The phone runs on a Qualcomm Snapdragon 617 processor -- an octa-core chip that's a step down from the more potent Snapdragon 810 processor in the M9. We'll tell you how the two compare in our full review. The A9 has quite a small battery -- only 2,150mAh -- but with Android's new Doze tweaks, I'm hoping it will still last a whole day.

Andrew Hoyle/CNET

Outlook

It's great to see the latest Android Marshmallow software arriving on a mid- to high-end phone so soon after its launch. It's certainly the standout feature of the HTC One A9 too. Software aside, the phone seems a capable all-rounder, but it does little to cause a stir. Its full HD screen, octa-core chip and raw-shooting camera are all good to see, but were all present on the One M9, which came out in March.

The new design is of course what separates the A9 from the M9, although with a look that's so similar to the iPhone, including the addition of the fingerprint-scanning home button, that it's difficult to applaud the A9 too much for this "new" design direction.

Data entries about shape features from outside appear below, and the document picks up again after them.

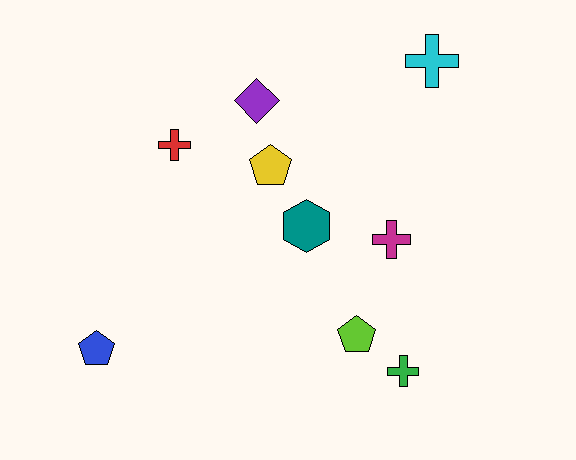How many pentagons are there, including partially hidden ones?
There are 3 pentagons.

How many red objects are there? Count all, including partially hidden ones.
There is 1 red object.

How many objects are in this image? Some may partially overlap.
There are 9 objects.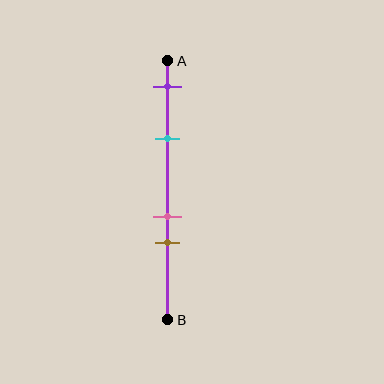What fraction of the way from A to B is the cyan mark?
The cyan mark is approximately 30% (0.3) of the way from A to B.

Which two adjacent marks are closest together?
The pink and brown marks are the closest adjacent pair.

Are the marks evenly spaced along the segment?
No, the marks are not evenly spaced.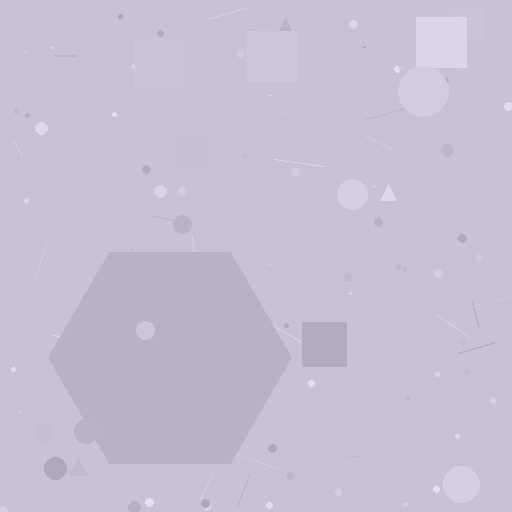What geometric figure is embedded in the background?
A hexagon is embedded in the background.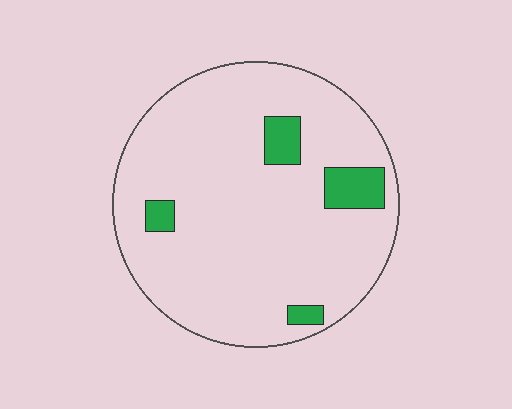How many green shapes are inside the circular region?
4.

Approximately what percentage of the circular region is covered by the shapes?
Approximately 10%.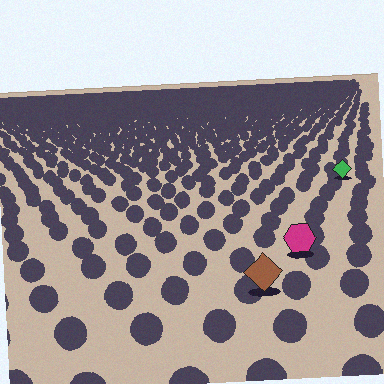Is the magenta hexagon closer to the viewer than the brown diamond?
No. The brown diamond is closer — you can tell from the texture gradient: the ground texture is coarser near it.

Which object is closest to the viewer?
The brown diamond is closest. The texture marks near it are larger and more spread out.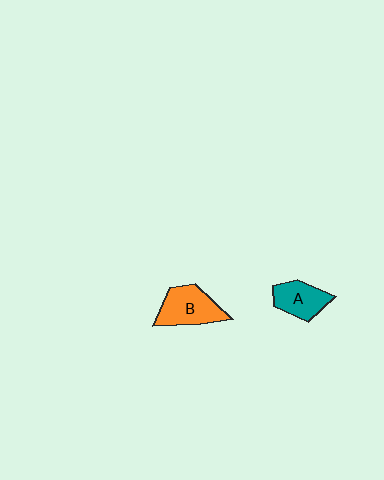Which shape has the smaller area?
Shape A (teal).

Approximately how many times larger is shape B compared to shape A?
Approximately 1.3 times.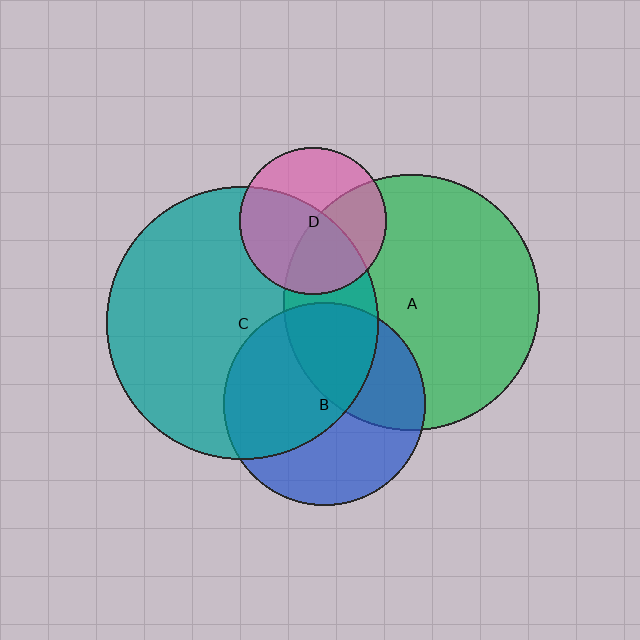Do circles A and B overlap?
Yes.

The price is the key factor here. In the US it's substantially undercutting the $649 M9 -- the A9 is not much more than half that -- so with these specs it looks rather a good buy. In the UK, however, it's a very different proposition. £430 puts it among the top-end phones, and on paper it doesn't offer enough to justify that price. Keep your eyes peeled for the full review, coming soon.